Waiting for the exact "right moment" to help Christians who were displaced by the atrocities and violence of the Islamic State in the Middle East resettle and rebuild their lives is useless because that time will never come, according to an American journalist.
In an analysis piece published on Oct. 1, Crux editor John L. Allen Jr. highlighted the plight of displaced Christians in the Nineveh Plains and the joint project of three main Iraqi churches to rebuild historical communities in the region that ISIS had destroyed. So far, the Nineveh Plains Reconstruction Project has allowed around 17 percent of the 100,000 displaced believers to return.
As of now, Aid to the Church in Need is trying to raise $250 million to keep the project rolling and is hoping that some of that amount will come from the $1.4 billion that the U.S. has allotted for the support of ISIS victims in Iraq and Syria. After speaking to a couple of people from that region, Allen learned that most of them either have never known peace in their whole lifetime or have only experienced a few peaceful years because they have always lived in conflict and turmoil.
From those conversations, Allen drew the conclusion that waiting for the right moment to help these Christians will not be productive because there was no guarantee that peace and stability will reign in the Middle East. Therefore, those who want to help them should do so even under the present circumstances.
"If there's major conflict, that's the end for the Christians there. They won't wait around to see this movie one more time," said Archdiocese of Erbil counselor Stephen Rasche.
Meanwhile, a U.S. Senate committee voted last month to advance a bill that aims to ensure that Christian genocide victims in Iraq will receive American aid.

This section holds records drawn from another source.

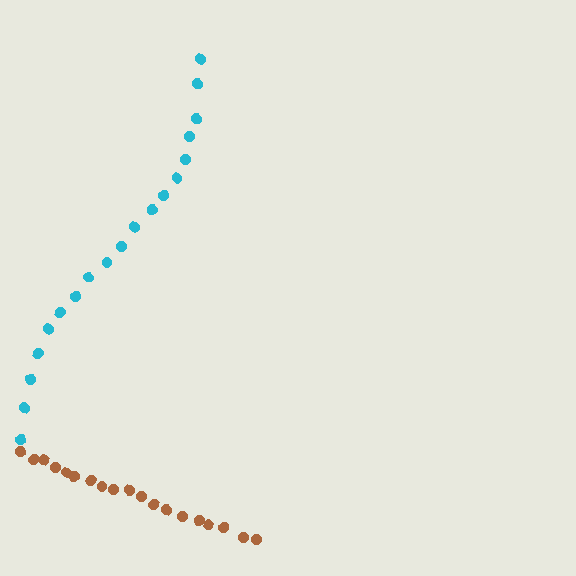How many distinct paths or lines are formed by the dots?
There are 2 distinct paths.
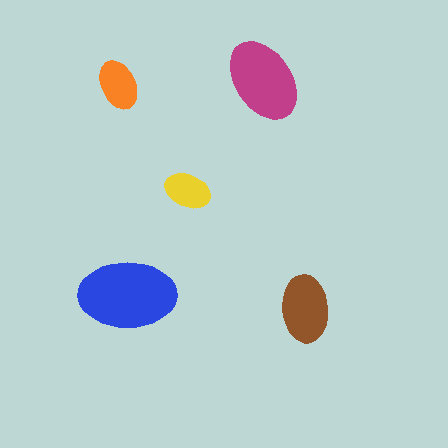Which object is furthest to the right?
The brown ellipse is rightmost.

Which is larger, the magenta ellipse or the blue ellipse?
The blue one.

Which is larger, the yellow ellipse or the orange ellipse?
The orange one.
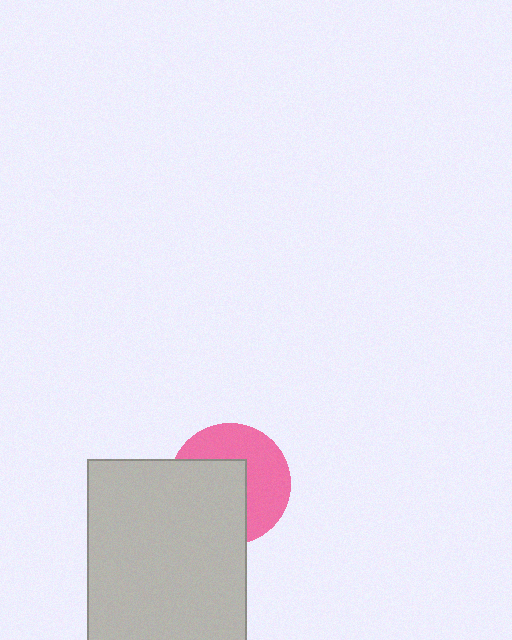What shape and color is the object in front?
The object in front is a light gray rectangle.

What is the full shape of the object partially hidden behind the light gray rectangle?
The partially hidden object is a pink circle.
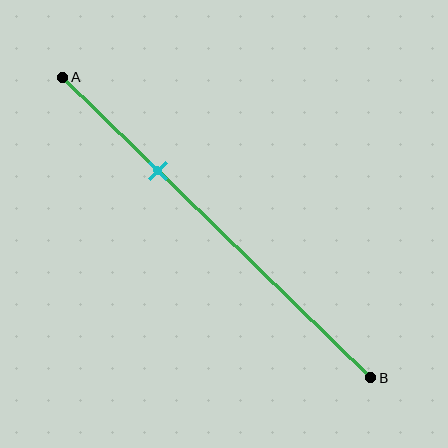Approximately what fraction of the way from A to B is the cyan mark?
The cyan mark is approximately 30% of the way from A to B.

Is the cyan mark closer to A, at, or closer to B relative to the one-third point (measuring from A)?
The cyan mark is approximately at the one-third point of segment AB.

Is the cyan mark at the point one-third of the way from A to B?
Yes, the mark is approximately at the one-third point.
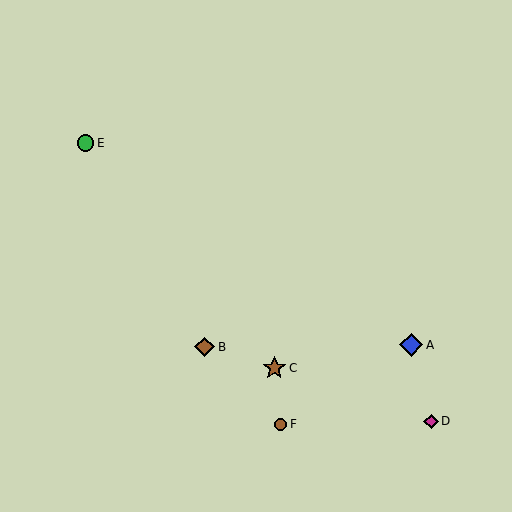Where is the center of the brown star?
The center of the brown star is at (274, 368).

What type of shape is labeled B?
Shape B is a brown diamond.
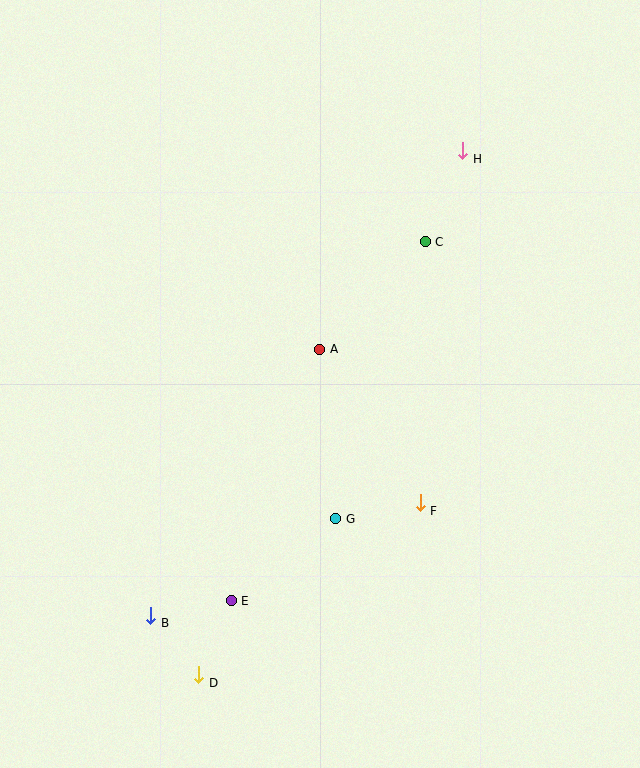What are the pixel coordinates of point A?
Point A is at (320, 349).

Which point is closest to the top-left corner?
Point A is closest to the top-left corner.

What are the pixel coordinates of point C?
Point C is at (425, 242).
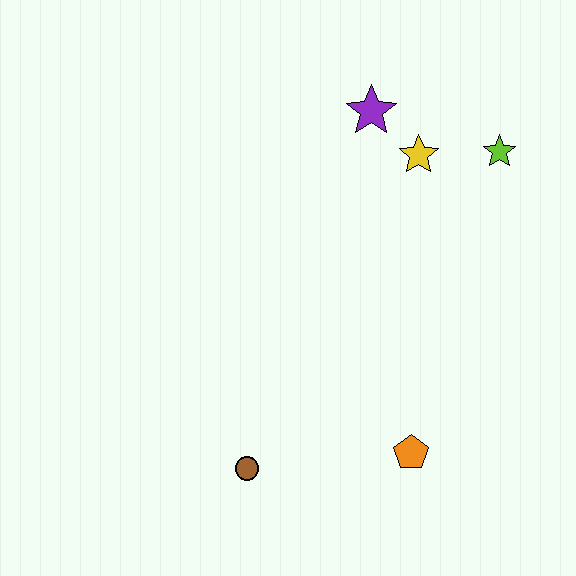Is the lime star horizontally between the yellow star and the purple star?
No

Rep. Chris Smith (R-New Jersey), one of those who sponsored the Iraq and Syria Genocide Emergency Relief and Accountability Act of 2017, welcomed the vote as an important step, the National Catholic Register reported.
Smith said aid from non-governmental organizations cannot cover all of the needs of the Christian genocide victims. He said these people need access to U.S. humanitarian aid, adding that the money would be able to reach them better if it were funneled to Christian churches and organizations that have direct access to these displaced minorities.